Destroyed any cultural artefacts that were deemed blasphemous - famously including the Buddhas of Bamiyan, two giant sixth-century statues which were destroyed in 2001.
Strongly curtailed freedom of the press and often punished journalists for working in their country.
Even though they were only in power for a few years, many of their beliefs and laws often proved inconsistent changing over time.
For example, they promised to protect the Buddhas of Bamiyan in 1999 before destroying them two years later.
These past inconsistencies mean that predicting what the Taliban will do next is very difficult.
Spokesmen for the Taliban have said they will allow women to carry on with their daily lives and not restrict them like before, but many locals do not believe they will stick to their words.They have also said they will respect people's private property and not carry out revenge killings for people who worked with the previous administration.
However, there have been reports militants have taken over some houses and set fire to at least one school.
Families told the Associated Press on Friday that girls riding home in a motorised rickshaw in the northern Takhar province were stopped and lashed for wearing "revealing sandals."
Human Rights Watch says the Taliban routinely threaten and detain journalists, particularly women and reporters who are critical of the group.
On Friday, the Taliban commandeered a radio station in the southern city of Kandahar and renamed it the Voice of Sharia.
What do other nations think of the Taliban?
Almost uniformly all Nato nations as well as Japan, South Korea, Australia and New Zealand have evacuated their embassies in recent days.
All have condemned the ideology of the Taliban and vowed not to recognise the new regime.
The United Nations has urged the Taliban to uphold human rights especially for women and girls.
UN secretary-general Antonio Guterres told a meeting of the Security Council on Monday: “We are receiving chilling reports of severe restrictions on human rights throughout the country.
“I am particularly concerned by accounts of mounting human rights violations against the women and girls of Afghanistan, who fear a return to the darkest days.
“The international community must unite to make sure that Afghanistan is never again used as a platform or safe haven for terrorist organisations.”

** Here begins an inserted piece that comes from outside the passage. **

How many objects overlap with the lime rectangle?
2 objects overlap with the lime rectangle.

Russia, which has never had good relations with the Taliban due to the legacy of the Soviet invasion has also pulled out of the country.Only four countries, including neighbouring Pakistan, recognised the Taliban government when it was in power.
Pakistan has long denied helping the Taliban movement but militants easily crossing the border has frustrated the US for years.
Many leading Taliban members are also believed to have been educated in Pakistan and taken refuge there during the US occupation.
With the new regime looking set to take over soon, this time round it looks like more of their neighbours are gearing up to accept them but many are uneasy.
Iranian President Ebrahim Raisi on Monday called for national reconciliation in neighbouring Afghanistan, despite Iran being majority Shia.
China, which shares a tiny border with Afghanistan, has also indicated it will work with the Taliban government but has stopped short of saying they will recognise it.